There appear to be some missing words in this phrase.

J. Peterson said...

I'm curious as to why the contents of registers don't also qualify as flipflops?

Ken Shirriff said...

Thanks, Sudsy, I've fixed that. As for the 8086's registers, they are implemented with cross-coupled inverters. A new value is written by overpowering the inverters and forcing them to the new value. It's a different circuit from the dynamic flip-flops that I wrote about. I discussed the register circuit more in this article.

Bill Lewis said...

Ken

In footnote 3:
"The Z80 processor, however, was designed so the clock could be slowed or even stopped."

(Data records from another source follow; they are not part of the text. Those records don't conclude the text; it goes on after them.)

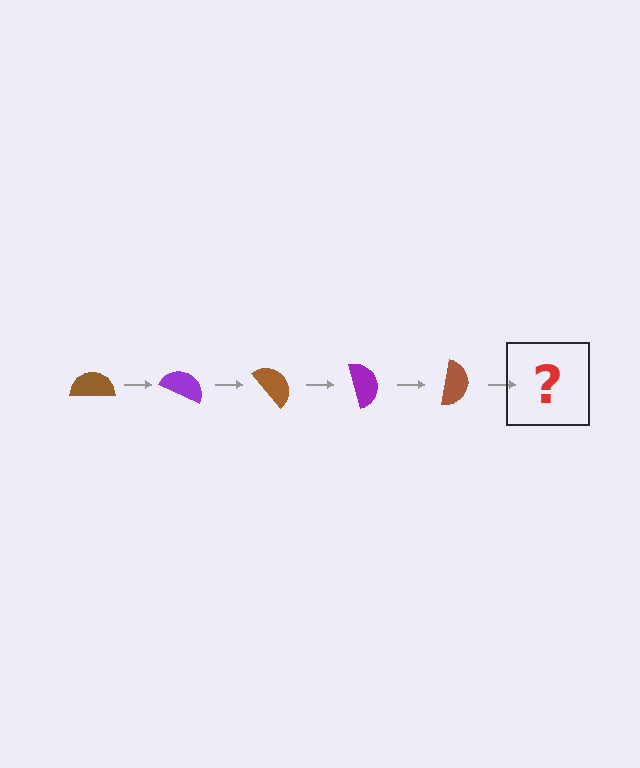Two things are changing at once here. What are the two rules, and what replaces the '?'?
The two rules are that it rotates 25 degrees clockwise each step and the color cycles through brown and purple. The '?' should be a purple semicircle, rotated 125 degrees clockwise from the start.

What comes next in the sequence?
The next element should be a purple semicircle, rotated 125 degrees clockwise from the start.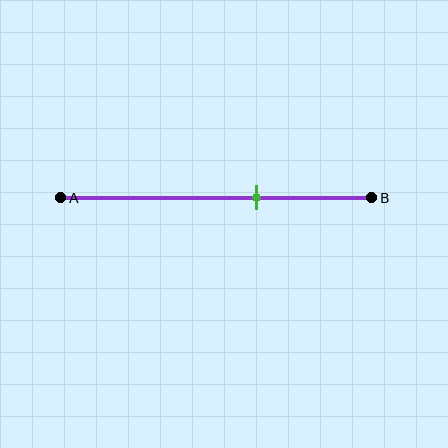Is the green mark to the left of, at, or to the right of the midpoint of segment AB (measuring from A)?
The green mark is to the right of the midpoint of segment AB.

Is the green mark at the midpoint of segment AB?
No, the mark is at about 65% from A, not at the 50% midpoint.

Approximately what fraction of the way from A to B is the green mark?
The green mark is approximately 65% of the way from A to B.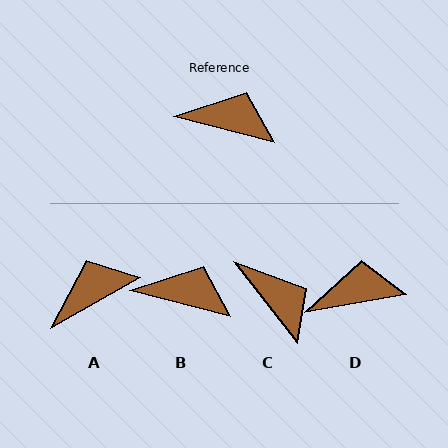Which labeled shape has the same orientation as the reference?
B.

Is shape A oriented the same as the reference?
No, it is off by about 44 degrees.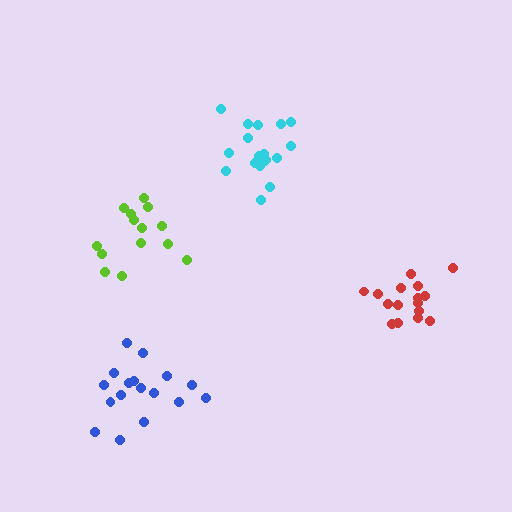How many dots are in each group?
Group 1: 16 dots, Group 2: 14 dots, Group 3: 18 dots, Group 4: 17 dots (65 total).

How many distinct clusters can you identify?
There are 4 distinct clusters.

That's only true if the clock is stopped in one state (HIGH from memory, but I haven't played with this "feature" in almost fifteen years). If the clock is stopped in the other state, the contents drift away in a few moments (NMOS version).

Bill

Ed said...

Another nice article, thanks Ken. Just one thing: "The circuit does not need an explicit capacitor; the wiring has enough capacitance to hold the value." (You mention wiring capacitance several times nearby too.) I believe the inverter's input capacitance is generally much greater than the wiring, and conventionally that's where I'd say the charge is stored. One level lower, and it's the gate of the inverter's pulldown transistor. A MOSFET's gate terminal is one plate of a capacitor, by construction, and the gate oxide is as thin as it can reliably be made. The schematic symbol for a FET reflects this. Conversely, the oxide beneath wiring is much thicker, so the wiring capacitance is less.

TonyB said...

"The Z80 processor, however, was designed so the clock could be slowed or even stopped."

Ken, you're contradicting yourself re NMOS Z80:
https://www.righto.com/2014/10/how-z80s-registers-are-implemented-down.html#ref7

Ken Shirriff said...

Bill, Ed, Tony: thanks, I've made those changes.